Governança do setor público e privado

Ao longo da duração da pandemia, as alegações de conflito de interesses financeiros envolveram muitos atores públicos e privados em muitas jurisdições. No Reino Unido, o principal conselheiro científico do governo, Patrick Vallance, ganhou as manchetes quando foi mostrado que ele tinha laços financeiros com a empresa farmacêutica GlaxoSmithKline. Fontes governamentais defenderam Vallance de acusações de irregularidades.

Nos Estados Unidos, quatro membros do Congresso foram investigados por negociação de ações com base em informações não públicas a que eles tiveram acesso por meio de seus cargos políticos.
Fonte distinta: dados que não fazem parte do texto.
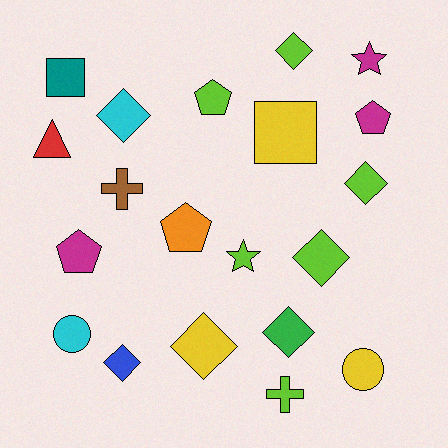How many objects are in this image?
There are 20 objects.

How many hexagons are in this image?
There are no hexagons.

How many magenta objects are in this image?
There are 3 magenta objects.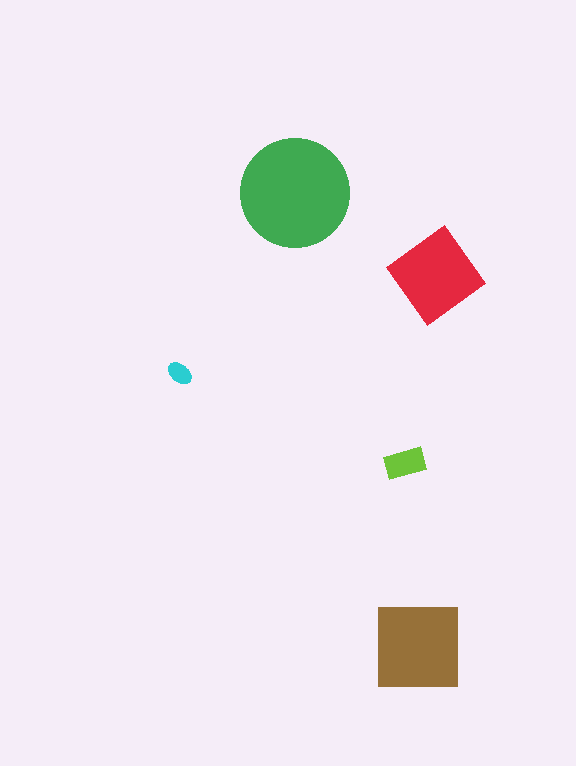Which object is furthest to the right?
The red diamond is rightmost.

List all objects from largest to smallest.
The green circle, the brown square, the red diamond, the lime rectangle, the cyan ellipse.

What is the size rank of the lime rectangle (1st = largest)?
4th.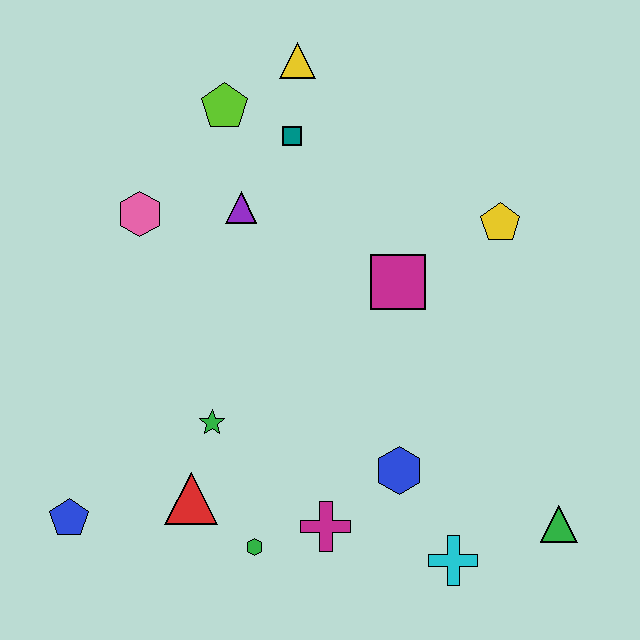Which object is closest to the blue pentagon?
The red triangle is closest to the blue pentagon.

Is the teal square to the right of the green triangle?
No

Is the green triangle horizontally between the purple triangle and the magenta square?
No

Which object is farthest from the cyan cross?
The yellow triangle is farthest from the cyan cross.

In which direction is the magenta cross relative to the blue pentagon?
The magenta cross is to the right of the blue pentagon.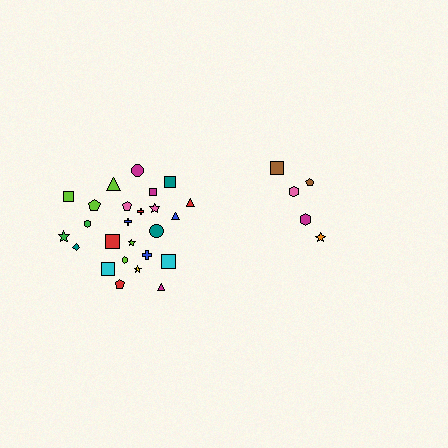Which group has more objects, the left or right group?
The left group.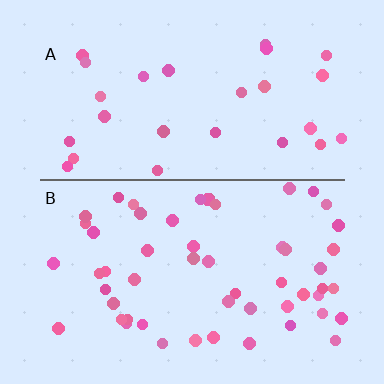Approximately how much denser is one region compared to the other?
Approximately 1.9× — region B over region A.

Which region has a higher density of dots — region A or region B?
B (the bottom).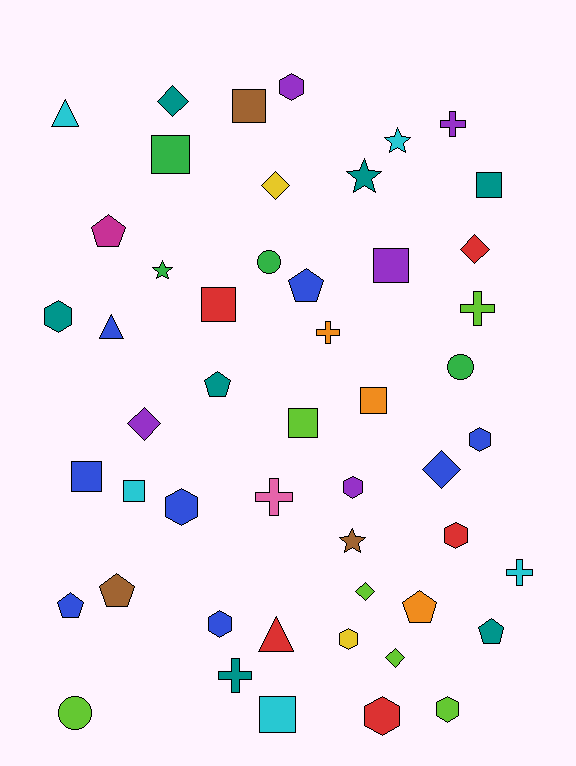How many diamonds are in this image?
There are 7 diamonds.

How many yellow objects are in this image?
There are 2 yellow objects.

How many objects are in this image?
There are 50 objects.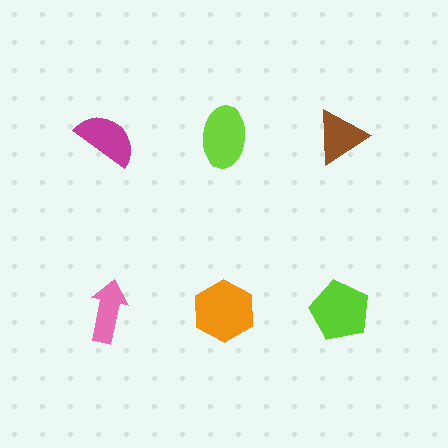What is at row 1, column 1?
A magenta semicircle.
Todos foram inocentados durante a investigação, informou o New York Times.

No ano passado, o BMJ relatou uma falha do Grupo de Aconselhamento Científico para Emergências do Reino Unido em divulgar publicamente os interesses concorrentes relacionados ao covid-19, após o que foram liberados para análise pública.

Apesar do enorme papel que as instituições de caridade privadas desempenham na resposta à pandemia, seus interesses financeiros têm sido mal controlados, provavelmente porque as fundações não estão sujeitas aos mesmos mecanismos de supervisão que as instituições públicas.

Linsey McGoey, professora de sociologia da Universidade de Essex, que escreveu extensivamente sobre responsabilidade na filantropia, vê os investimentos farmacêuticos de Wellcome e Gates no contexto de seu apoio aos mecanismos de mercado prevalecentes que impulsionam a medicina moderna - que se traduz em riqueza nações que têm acesso prioritário aos medicamentos covid-19. Muitas partes interessadas estão desafiando esse modelo econômico durante a pandemia, observa McGoey, incluindo pressão sobre a Organização Mundial do Comércio para aliviar as restrições de propriedade intelectual sobre vacinas e terapias.

Ela diz: “Eles parecem estar totalmente comprometidos com um modelo de caridade que realmente parece entrar em conflito com a abordagem da justiça sanitária e da justiça vacinal que a maioria dos ativistas e políticos no Sul global estão exigindo.

"Essas fundações perpetuam a falsa impressão ideológica de que estão resolvendo o problema mesmo quando não está. E podem agravar a situação perpetuando essa impressão ideológica de salvadorismo do setor privado."